Members of the Youth Mission Team performed a brief mime dramatising the hurts which can be caused to marriages, families and friends by the refusal to show mercy and how forgiveness and the works of mercy – comforting the sorrowful, feeding the poor and encouraging reconciliation – heal the ruptures which can occur between people.

Excerpts from Pope Francis’ papal bull on the Year of Mercy were read out, as were excerpts from the papal homilies for the canonisations of St Mary and St Teresa.

Parishioner Kim D’Costa shared her experience of mercy at World Youth Day.

Later, parish representatives were commissioned to go out into the world and show the face of mercy to everyone they meet.

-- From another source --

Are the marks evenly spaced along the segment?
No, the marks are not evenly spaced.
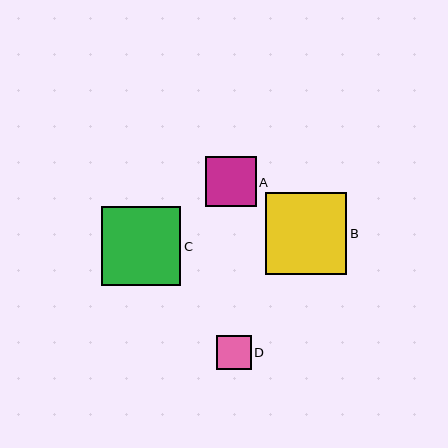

A relic of St Mary MacKillop at St Michael’s church in Baulkham Hills parish last weekend.
A relic of St Mary MacKillop at St Michael’s church in Baulkham Hills parish last weekend.

Nor did the the parish confine itself to inviting Catholics.

Our Lady of Lourdes Parish secretary Louise Ryall told The Weekly the parish had “letterboxed” surrounding streets inviting all to come and experience the mercy weekend.

“It was terrific,” she said of the celebrations at both churches.

“The Way of Mercy is teaching people the way to live mercy in their own lives.

“If it touches one person, it touches 10 – and that’s a wonderful thing.”